In der letzten Zeit erhalte ich verstärkt
Rückmeldungen von Tangoanfängern,
welche sich über asoziale Züge in
der angeblich ach so rücksichts- und respektvollen Szene beklagen. Gerade
deshalb hoffe ich, der Text wird einiges Interesse finden und Tangokrisen
zumindest verringern.
Nun aber hat Karen Kaye das Wort:
Ignoriert
Meine Tangoreise startete
wie die vieler vor mir: Indem ich ignoriert wurde.
Ich begann mit dem
Tango in einer anfängerfreundlichen Szene. Die meisten Leute waren
liebenswürdig. Aber ich merkte schnell, dass ich eindeutig für bestimmte
Menschen unsichtbar war. Manche waren fortgeschrittene Tänzer, die ihre
Missachtung offen zeigten. Eine war Lehrerin, die offen jeden schnitt, der
gerade bei ihr keine Kurse belegte. Andere waren Freunde, die auf Abstand
gingen, als sie sich ernsthafter mit ihrem Tanzen beschäftigten – sie zögerten
plötzlich, „Hallo“ zu sagen, in der Angst, das würde in einer gefürchteten
Aufforderung enden.
In manchen Fällen
ignorieren einen die Leute nicht lange… Manche beginnen zu unterrichten oder Veranstaltungen
zu organisieren. Dann erkennen sie bald, dass die Personen, welche sie
schnitten, letztendlich einen Wert
bedeuten. Diese Leute können Eintritt bezahlen, Workshops besuchen, Posts
teilen und so an ihrem Image eines Szene-VIPs mitarbeiten.
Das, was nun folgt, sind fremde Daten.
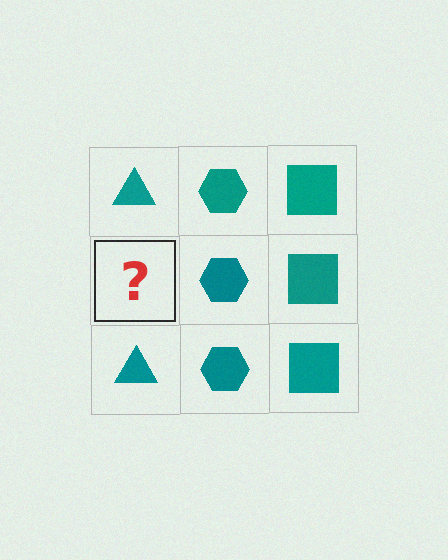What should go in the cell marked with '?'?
The missing cell should contain a teal triangle.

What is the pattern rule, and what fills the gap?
The rule is that each column has a consistent shape. The gap should be filled with a teal triangle.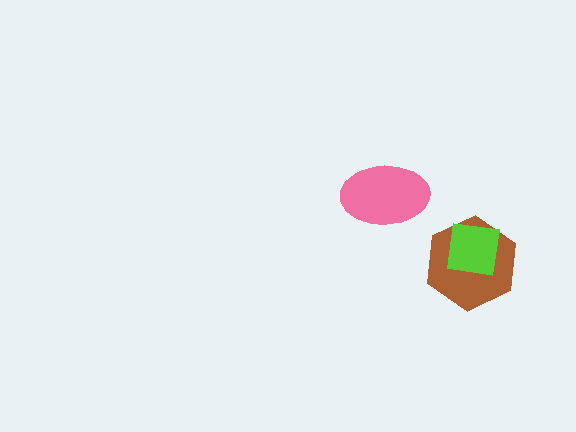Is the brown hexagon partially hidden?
Yes, it is partially covered by another shape.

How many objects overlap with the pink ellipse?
0 objects overlap with the pink ellipse.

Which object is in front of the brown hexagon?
The lime square is in front of the brown hexagon.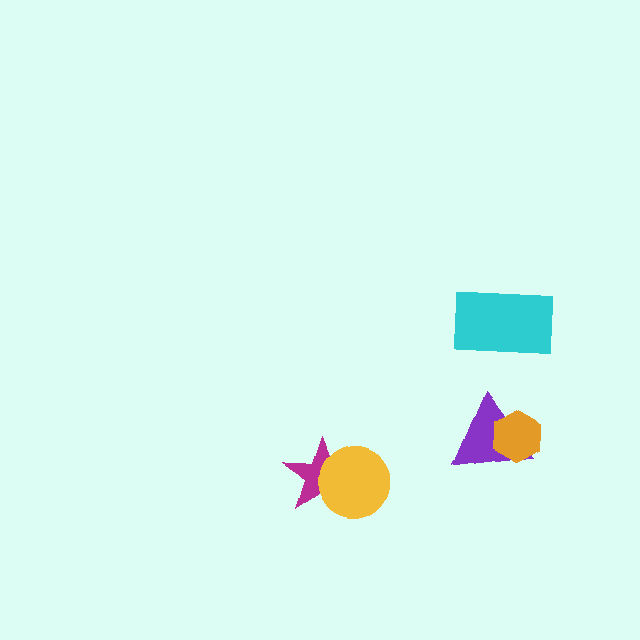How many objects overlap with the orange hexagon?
1 object overlaps with the orange hexagon.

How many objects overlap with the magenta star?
1 object overlaps with the magenta star.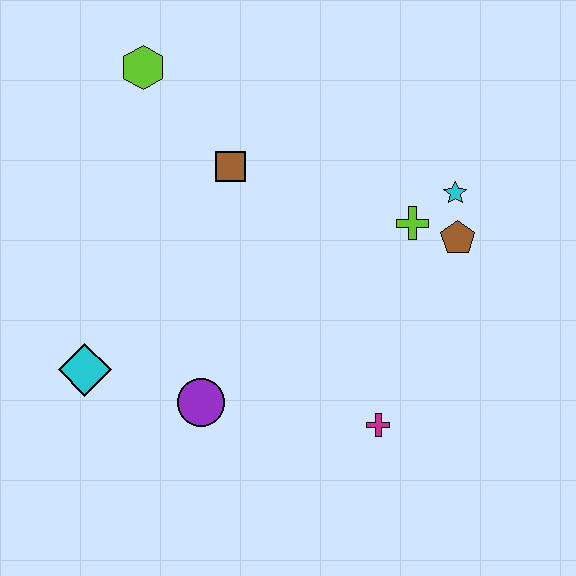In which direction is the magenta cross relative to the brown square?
The magenta cross is below the brown square.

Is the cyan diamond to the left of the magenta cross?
Yes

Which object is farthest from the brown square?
The magenta cross is farthest from the brown square.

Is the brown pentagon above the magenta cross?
Yes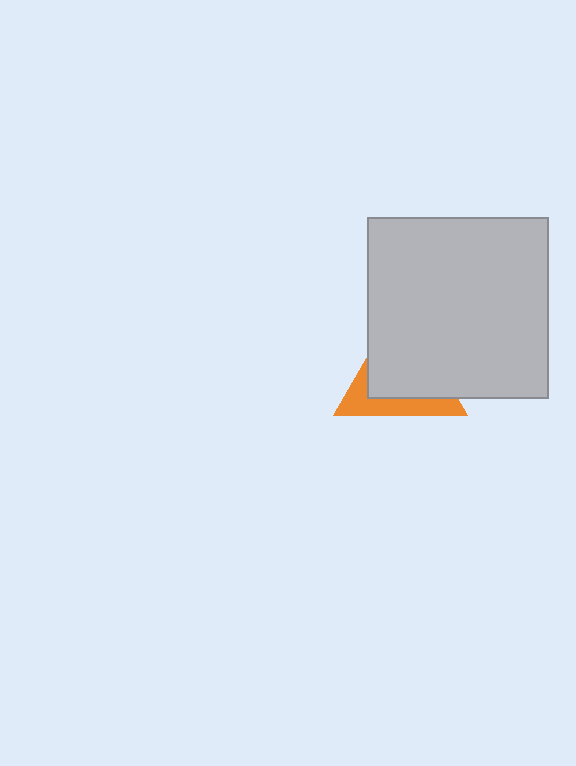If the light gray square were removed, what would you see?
You would see the complete orange triangle.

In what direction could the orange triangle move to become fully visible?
The orange triangle could move toward the lower-left. That would shift it out from behind the light gray square entirely.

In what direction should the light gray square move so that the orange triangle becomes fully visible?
The light gray square should move toward the upper-right. That is the shortest direction to clear the overlap and leave the orange triangle fully visible.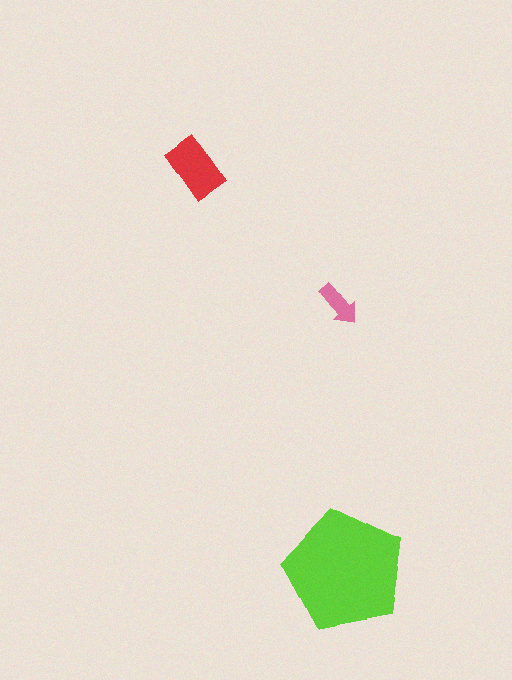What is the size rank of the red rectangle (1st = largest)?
2nd.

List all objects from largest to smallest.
The lime pentagon, the red rectangle, the pink arrow.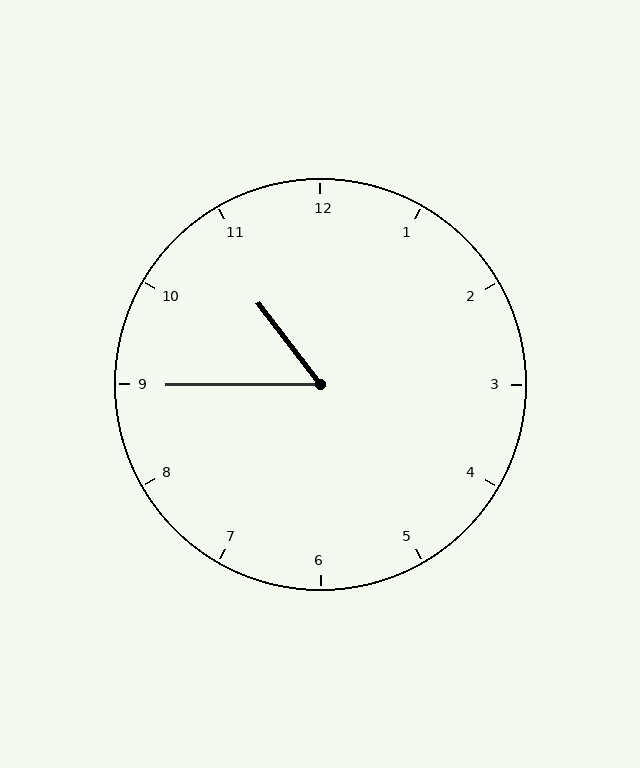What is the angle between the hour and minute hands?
Approximately 52 degrees.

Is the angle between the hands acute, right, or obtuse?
It is acute.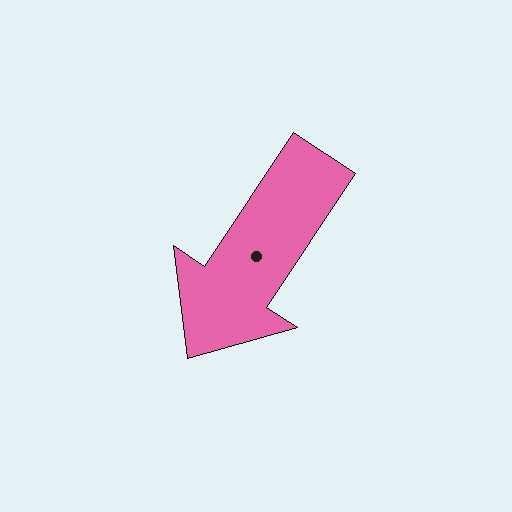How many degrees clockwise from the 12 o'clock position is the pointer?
Approximately 214 degrees.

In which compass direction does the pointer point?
Southwest.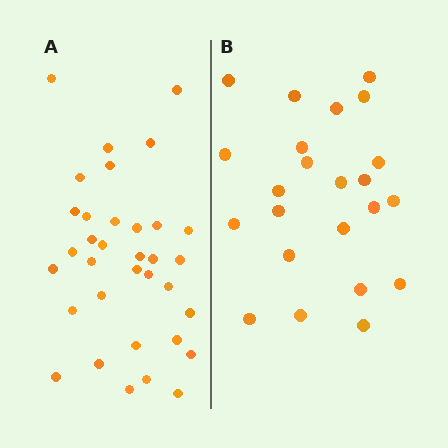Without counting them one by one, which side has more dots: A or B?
Region A (the left region) has more dots.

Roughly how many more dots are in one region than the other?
Region A has roughly 12 or so more dots than region B.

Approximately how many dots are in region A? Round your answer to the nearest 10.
About 30 dots. (The exact count is 34, which rounds to 30.)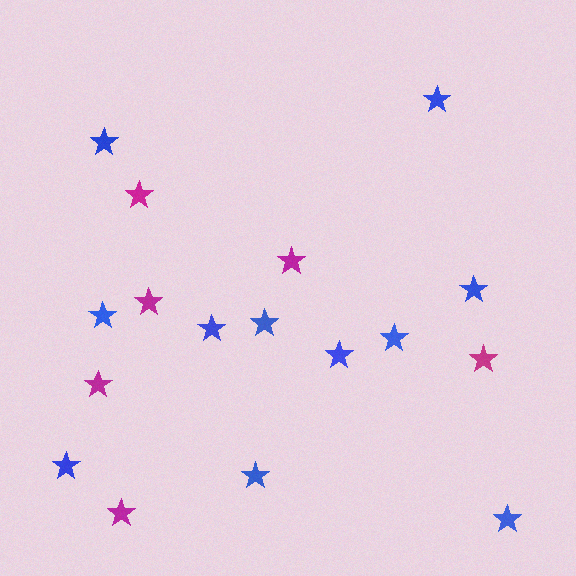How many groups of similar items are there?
There are 2 groups: one group of magenta stars (6) and one group of blue stars (11).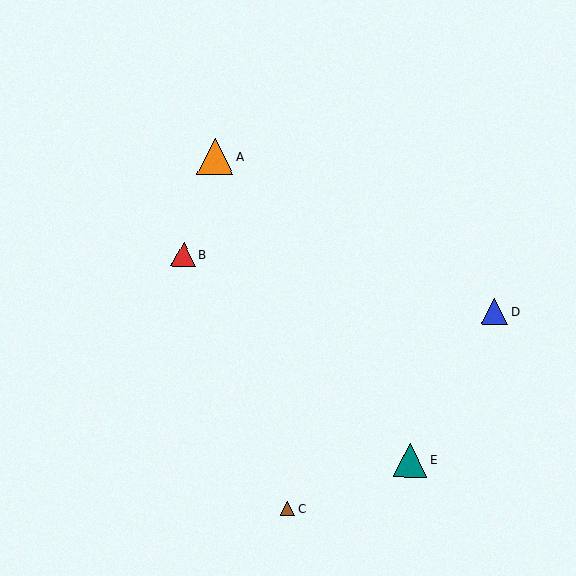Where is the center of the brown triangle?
The center of the brown triangle is at (288, 509).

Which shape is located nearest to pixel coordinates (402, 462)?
The teal triangle (labeled E) at (410, 460) is nearest to that location.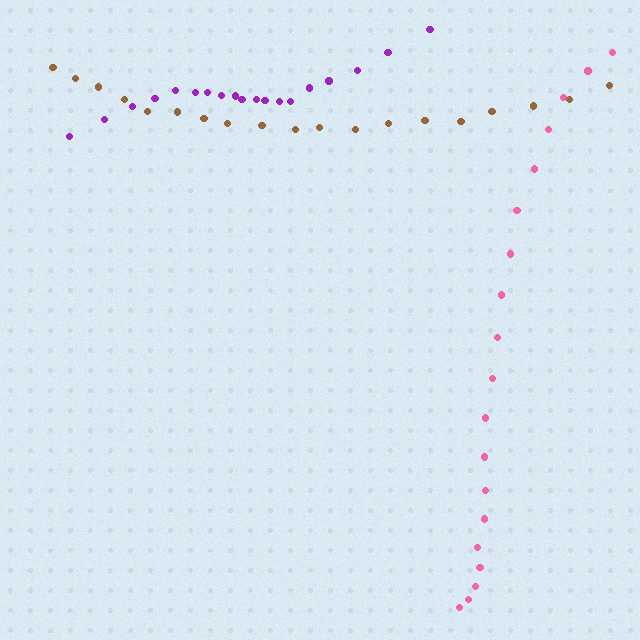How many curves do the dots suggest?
There are 3 distinct paths.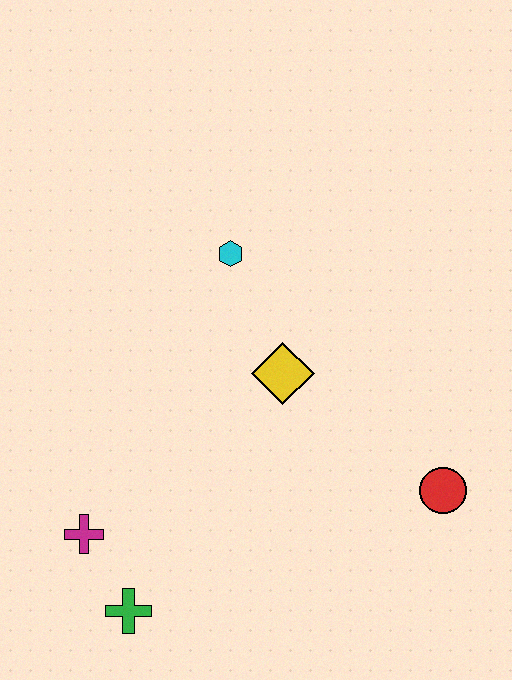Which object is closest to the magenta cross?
The green cross is closest to the magenta cross.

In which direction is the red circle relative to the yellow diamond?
The red circle is to the right of the yellow diamond.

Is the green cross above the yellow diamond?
No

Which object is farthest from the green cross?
The cyan hexagon is farthest from the green cross.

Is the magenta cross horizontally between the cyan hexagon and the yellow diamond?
No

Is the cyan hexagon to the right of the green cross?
Yes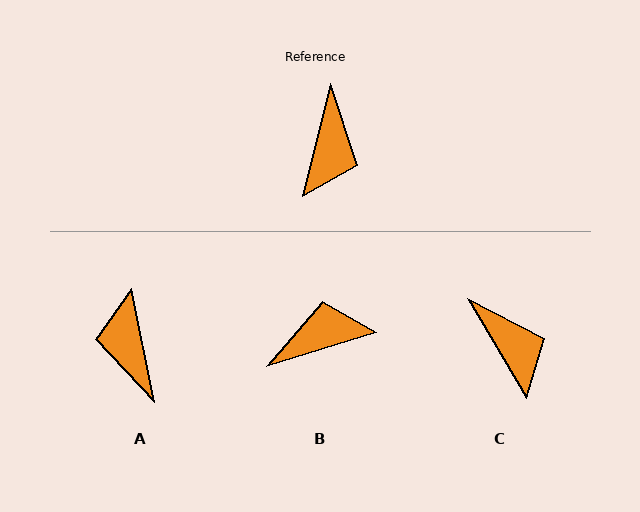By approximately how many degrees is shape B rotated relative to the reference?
Approximately 121 degrees counter-clockwise.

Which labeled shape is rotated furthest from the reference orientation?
A, about 155 degrees away.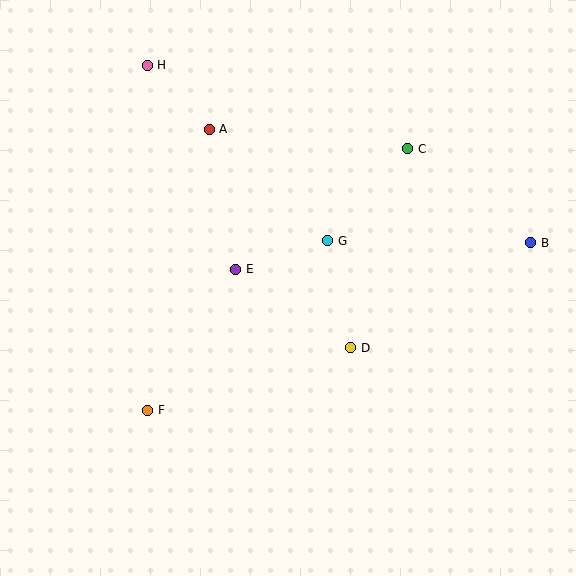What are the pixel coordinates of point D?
Point D is at (351, 348).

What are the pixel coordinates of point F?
Point F is at (148, 410).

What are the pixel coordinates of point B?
Point B is at (531, 243).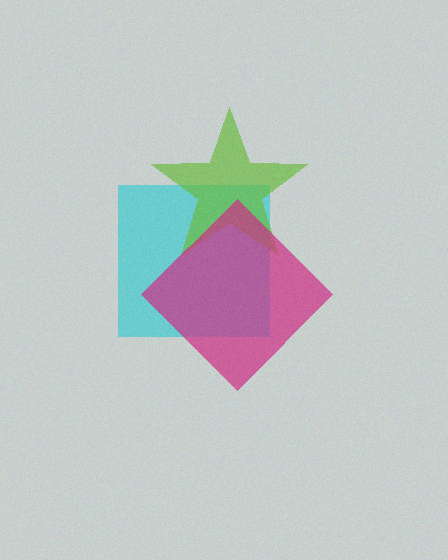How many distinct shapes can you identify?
There are 3 distinct shapes: a cyan square, a lime star, a magenta diamond.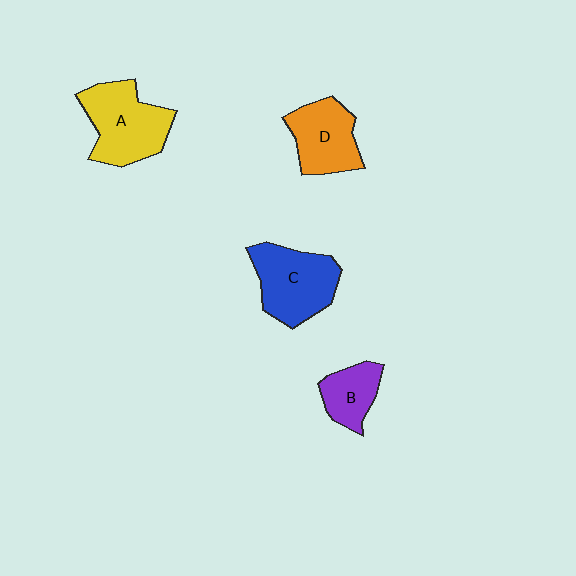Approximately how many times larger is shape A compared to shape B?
Approximately 1.8 times.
He, ich bin mehr als eine 15
Dollar-Eintrittskarte und ein Körper, der in einem Kurs den Platz ausfüllt! Ich
bin ein menschliches Wesen, das eine elementare Höflichkeit verdient – selbst
wenn ich von dir keine Privatstunden nehme, deinen Event weder besuche noch die
tänzerischen Fähigkeiten eines Rockstars besitze! Unsere Tanzgemeinschaft
beruht auf Verbindung. Sie basiert nicht auf der opportunistischen
Benutzung von Menschen.
Ein guter Tänzer zu
sein berechtigt nicht dazu, auf gute Manieren und Höflichkeit zu verzichten. Es
bedeutet tatsächlich, dass dir klar
werden muss, wie du deinen Abend taktvoll verbringst, wenn neunzig Prozent
der Gäste deine Zeit, Energie und Aufmerksamkeit beanspruchen.
Ich bin weit davon
entfernt, alle zu grüßen – manchmal sind meine Gedanken sonst wo oder meine
introvertierte Seite überwiegt mein Verlangen, sozial zu sein. Und es ist meine
Schuld, Leute abzuschreiben, die offensichtlich nichts mit mir zu tun haben
wollen. Aber, um ehrlich zu sein: Es ist
immer Zeit, zu lächeln und „Hallo“ zu sagen.
Mir ist klar, warum
ich nicht stets eine warme Begrüßung erhalte. Nachdem ich es mit dem Tanzen
ernst meinte, begann ich die Aufmerksamkeit der besseren Tänzer auf mich zu
ziehen. Und da merkte ich den Unterschied zwischen Ignorieren und mich nicht
wirklich Wahrnehmen. Manche waren schlicht fokussiert auf Tanzende, welche
besser zu ihrem Fähigkeitsniveau und ihren Interessen passen.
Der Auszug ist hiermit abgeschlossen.